Several local colleagues and friends of mine contacted me after the sale closed to congratulate me on the acquisition and to say that my new house looked lovely on Daft.ie.

If you’re more nifty and curious, you can do a Property Registration search against the address to establish the owner.

Whilst I had no problem with friends and colleagues admiring the house, I wasn’t comfortable with others who might be curious for different reasons.
Correct - but you cannot do the same in reverse in order to find out where a particular individual lives. So you need to already have a need or desire to know the address before you can identify a person.
But all the same, that goes for every single property on landirect, going right back to the early 90s, and not just properties whose photos happen to be on the internet. Removing the photos does not stop someone from photographing or viewing its exterior, and even if the photos were to be removed, you can still find them on wayback engines and search engine caches.
 
Reply from the Office of the Data Protection Commissioner.

I acknowledge receipt of your email to this office dated 19 August 2022.

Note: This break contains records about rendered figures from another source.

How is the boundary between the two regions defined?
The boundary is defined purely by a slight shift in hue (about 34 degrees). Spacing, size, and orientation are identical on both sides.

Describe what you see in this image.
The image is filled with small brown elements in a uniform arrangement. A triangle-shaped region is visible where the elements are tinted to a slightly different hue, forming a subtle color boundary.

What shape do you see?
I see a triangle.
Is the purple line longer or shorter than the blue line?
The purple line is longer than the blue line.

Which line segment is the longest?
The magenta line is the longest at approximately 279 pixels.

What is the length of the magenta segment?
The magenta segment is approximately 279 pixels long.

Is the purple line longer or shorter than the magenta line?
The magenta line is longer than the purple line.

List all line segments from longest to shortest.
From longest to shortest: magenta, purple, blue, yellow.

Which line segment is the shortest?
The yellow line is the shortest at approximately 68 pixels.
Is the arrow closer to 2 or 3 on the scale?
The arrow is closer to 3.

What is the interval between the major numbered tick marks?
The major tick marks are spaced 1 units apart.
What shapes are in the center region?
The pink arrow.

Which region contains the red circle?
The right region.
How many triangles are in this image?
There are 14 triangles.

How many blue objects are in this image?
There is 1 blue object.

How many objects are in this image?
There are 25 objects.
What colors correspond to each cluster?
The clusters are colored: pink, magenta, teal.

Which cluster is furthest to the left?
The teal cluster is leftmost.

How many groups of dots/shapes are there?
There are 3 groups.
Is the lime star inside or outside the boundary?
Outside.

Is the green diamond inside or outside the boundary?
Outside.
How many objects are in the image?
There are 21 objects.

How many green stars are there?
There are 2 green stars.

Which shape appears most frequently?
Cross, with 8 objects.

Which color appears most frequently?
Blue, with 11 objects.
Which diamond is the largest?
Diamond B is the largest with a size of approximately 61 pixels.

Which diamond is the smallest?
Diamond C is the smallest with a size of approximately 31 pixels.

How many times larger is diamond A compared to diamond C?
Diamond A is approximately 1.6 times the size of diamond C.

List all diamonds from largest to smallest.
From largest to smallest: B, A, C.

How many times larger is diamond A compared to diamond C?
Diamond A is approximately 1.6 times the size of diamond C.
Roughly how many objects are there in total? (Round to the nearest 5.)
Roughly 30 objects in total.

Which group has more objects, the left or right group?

The definition of “personal data” under Article 4(2) of the GDPR is “any information relating to an identified or identifiable natural person […] who can be identified, directly or indirectly, in particular by reference to an identifier such as a name, an identification number, location data, an online identifier or to one or more factors specific to the physical, physiological, genetic, mental, economic, cultural or social identity of a natural person”.

Please note that photographs of a property would not constitute personal data for the purposes of the GDPR as you cannot be identified by photographs of a property alone.

You may wish to contact the customer service department of the Estate Agents to request removal of the photographs, however, the DPC would not be in a position to assist you as data protection law would not engage in this instance.

I regret we cannot be of further assistance.